Мало кому из артистов достаётся такое. Цветок и пирожное с твоим именем в чужих странах, спустя без малого сто лет после того, как ты в последний раз вышла на сцену.
Двадцать дней
В январе 1931 года она возвращалась с юга Франции. Под Дижоном состав, в котором она ехала, попал в аварию.
Сама она не пострадала, но простудилась. Простуда перешла в гнойный плеврит.
17 января она всё-таки приехала в Нидерланды: там начинался сезон, там её ждали, там в её честь уже вывели тот самый тюльпан, и отменять она отказалась.
Дальше стало хуже. Королева Вильгельмина прислала к ней своего врача. Было поздно.
Анна Павлова умерла в час ночи 23 января 1931 года в гаагской гостинице «Hotel des Indes». До пятидесяти лет ей не хватило двадцати дней.

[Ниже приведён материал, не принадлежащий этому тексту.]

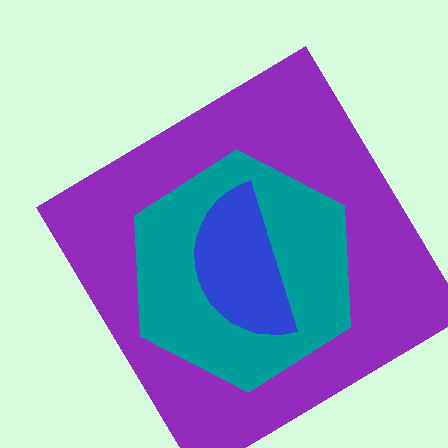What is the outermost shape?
The purple diamond.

Её муж и директор труппы Виктор Дандре рассказывал потом, что последними её словами были: «Приготовьте мой костюм Лебедя». Сиделка, дежурившая у постели, вспоминала другие слова, и какая из версий точна, сегодня сказать нельзя.
Рассказывают, что на следующий вечер в Лондоне оркестр всё равно сыграл Сен-Санса, а по пустой сцене шёл луч прожектора и вёл рисунок танца, который знали наизусть все в зале.
Прах её стоит в колумбарии крематория Голдерс-Грин, недалеко от дома с прудом.
Что в этой истории главное
Ребёнок, которому не давали выжить. Девочка, которой сказали «мала и слаба» и отправили домой. Ученица, которую подруги звали Шваброй и которую поили рыбьим жиром, чтобы она хоть немного походила на настоящую балерину.
Комиссия, между прочим, не ошиблась в наблюдениях. Она действительно была мала. Действительно была слаба. Всё, что про неё в тот день заметили, оказалось правдой.
Ошиблись в выводе.
Потому что тонкие ноги, высокий подъём и эта прозрачная лёгкость были не браком, а редкостью. Просто тот балет, для которого такое тело и создано, в моде тогда не был. Его пришлось вернуть на сцену. А точнее, станцевать самой.
Сорок с лишним лет отделяют девочку на местах подешевле в Мариинском от женщины, чьё имя носят тюльпан и десерт на другом конце земли.
И всё это время она делала ровно то, что пообещала матери во втором акте «Спящей красавицы».